This is the first post in the Foodie Friday series. I hope to make it a regular one. This post is about a foodie-delight city called Amritsar. Amritsar, apart from being the home of the revered Golden Temple, is also an absolute heaven when it comes to Punjabi cuisine. I recently had the good fortune of spending a day and a half here with my parents. While the primary aim of the trip was a visit to the Temple, the side attractions of various food outlets that we tried out were equally enticing!
So here’s a quick run-down of the places I tried out (too many on the list were left out due to paucity of time and inability of the system to handle so much food):
Gian Chand Lassi – Delicious lassi served in metal tumblers, topped off with butter and cream. People struggle to finish one serving, and once done, you are sorted hunger-wise for hours together. They also have something called “pede waali lassi” where they add bits of sweet pedas to the lassi! Located near the Temple in the narrow market lanes.
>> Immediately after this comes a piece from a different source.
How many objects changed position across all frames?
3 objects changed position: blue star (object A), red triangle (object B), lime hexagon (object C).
Bharawan da Dhaba – The place to have a vegetarian meal in Amritsar. While my parents raved over the dal and bharta and the crisp tandoori rotis, I went straight for the one thing I wanted here – the onion kulcha thali! The kulchas were hot, crisp, nicely stuffed and accompanied by some very delicious chholey. While most people head to the outlet near the Golden Temple, we went to the newer branch at Ranjit Avenue. Comfortable seating, good ambience, decent service. My dad still remembers this meal fondly!
Kanha Sweets – The Sunday brunch here is legendary – a fixed menu of pooris, potato curry and chholey. The potato curry is like nothing you would ever have tasted before – tangy and sweet-spicy. It’s a challenge to stop at two pooris, and you will definitely ask for refills of potato curry as well as chholey. Don’t go here for ambience, there’s none – just focus on the amazing food! The sweet shop outside also sells a variety of traditional mithai (sweets), of which the most famous seemed to be the pinnis. After having eaten one, I could see why.
Prasaad at the Temple – While the Gurudwara visit was not food-centric at all, I cannot help but mention the kara prasaad here. It’s one of the best suji halwas you will ever have, and even though we were not able to join the Langar, I am glad I could have this famous prasaad and be blessed.
Lubhaya Ram – Different from the Ram Lubhaya shop, this is a small kiosk under a tree near the Girls’ College on Lawrence Road. We tried out a range of delicious aam papad, choorans and interesting mouth fresheners before settling on a few to buy. Worth a visit if you’re there. Chef Vikas Khanna’s list of food recos for Amritsar includes this little cart.
I realise the list is way too short given the scores (hundreds?) of amazing food joints in Amritsar. Unfortunately we barely had 24 hours, and of course being vegetarian means that I did not try any of the fish and meat dishes that I’ve heard people rave about. A second visit (soon, I hope) would be needed in order to scratch the surface further.
What are your favourite places to eat in Amritsar?
Getting there: Most airlines now fly to Amritsar; there are also multiple convenient Shatabdi trains at different times of the day.
Stay:We stayed on Ranjit Avenue – good restaurants around, calm and quiet, and only a short Ola ride away from the bustle of the old town.